Vencidas las vacaciones de la Semana Santa, convertidas desde hace décadas en invitación a la escapada del lugar de residencia habitual, para entregarse al disfrute de otros paisajes y buena comida, la población del Gaigé vuelve a encontrarse con los días de hastío, sacrificio y temor a no poder llegar con solvencia a fin de mes.
Ha habido procesiones en casi todas las ciudades y pueblos, poniendo a prueba el funcionamiento de los móviles, ávidos sus propietarios de dejar constancia del desfile de imágenes de papel maché o madera de pino, costaleros sudorosos y fieles matronas con mantillas y escapularios, precedidas por una comitiva de principales, que seguramente en su mayoría se plantearon si deberían participar en el espectáculo o mantenerse en casa preparando las mentiras del lunes.
La noticia más comentada fue una estafa. No sería la más importante, ni los autores y sufridores serían los únicos, pero mereció horas, hasta días de análisis y denuncias ante y por la Fiscalía, al parecer siempre atenta a detectar asuntos con interés mediático, aunque perjudiquen (¿o quizá por eso?) a los mandamases administrativos de Madrid, capital o provincia.
Dos pícaros con currículos de fantasía -Medina (Luis) y Luceño (Alberto)- vendieron mascarillas y guantes sin garantías de calidad a la Administración que veían más cercana: el Ayuntamiento de Madrid, en donde Martínez Almeida, su alcalde todoterreno, andaba ocupado en menesteres distintos de controlar personalmente el género.
Lo hicieron estos comisionistas faltos de escrúpulos, cuando la pandemia estaba en su apogeo de desconciertos y el especialista en urdir explicaciones (Fernando Simón, hoy desaparecido) nos aconsejaba protegernos del contagio o quedarnos en casa, después de haber defendido que no era necesario ponerse mascarillas, sencillamente, porque no las había. El registro de sus conversaciones que acabó difundiéndose y la relación de objetos de lujo que compraron con lo que estafaron presuntamente a los madrileños, no tiene que dejarnos estupefactos. Ya lo estamos. Nos encontramos en Gaigé, el País de los Despropósitos.
No será el único asunto que la Fiscalía, por decisión propia o denuncia sostenida, tendrá que tratar en los próximos meses, aunque solo sea para desmentir la ocurrencia del alcalde madrileño que acusa a esta institución, encargada de velar por el cumplimiento del derecho penal, de actuar a impulsos del Partido Socialista.

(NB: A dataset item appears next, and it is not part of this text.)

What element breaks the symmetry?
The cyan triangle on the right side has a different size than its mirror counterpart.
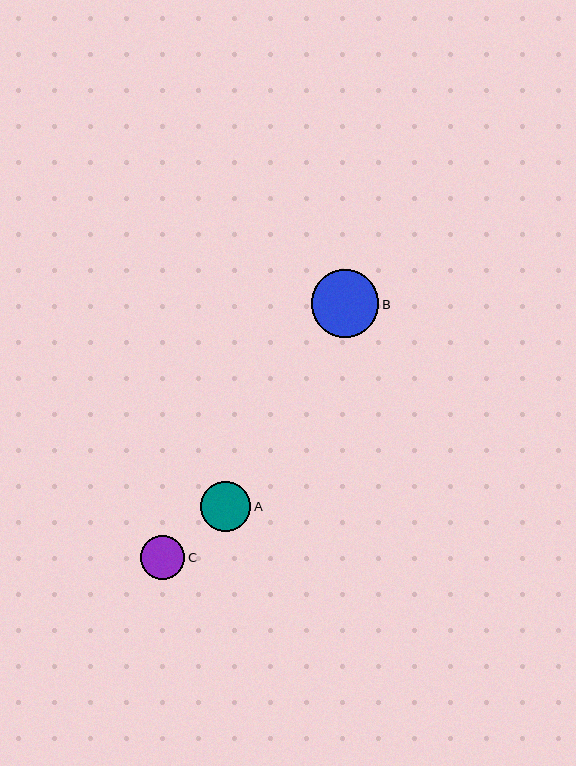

Tuvo lugar esta Semana de Pasión la toma de contacto con la responsabilidad política de enderezar el Partido Popular que asumió Núñez Feijóo (Alberto), extraído de la mar gallega, bien conocida por él, para meterse en la cloaca de los enfrentamientos de alcance nacional. Se dice que marca su propia agenda, sin importarle que toque investir a Fernández Mañueco como Presidente de Castilla y León, a pesar de la efemérides, decida no acudir al acto para no propiciar la foto con Abascal (Santiago), o le apetezca replicar a una periodista despistada o aviesa (Barceló, Angels) que se interesare por saber si no recela de Vox, lanzando el dardo dialéctico contra el acuerdo entre el PSOE Bildu y los separatistas catalanes.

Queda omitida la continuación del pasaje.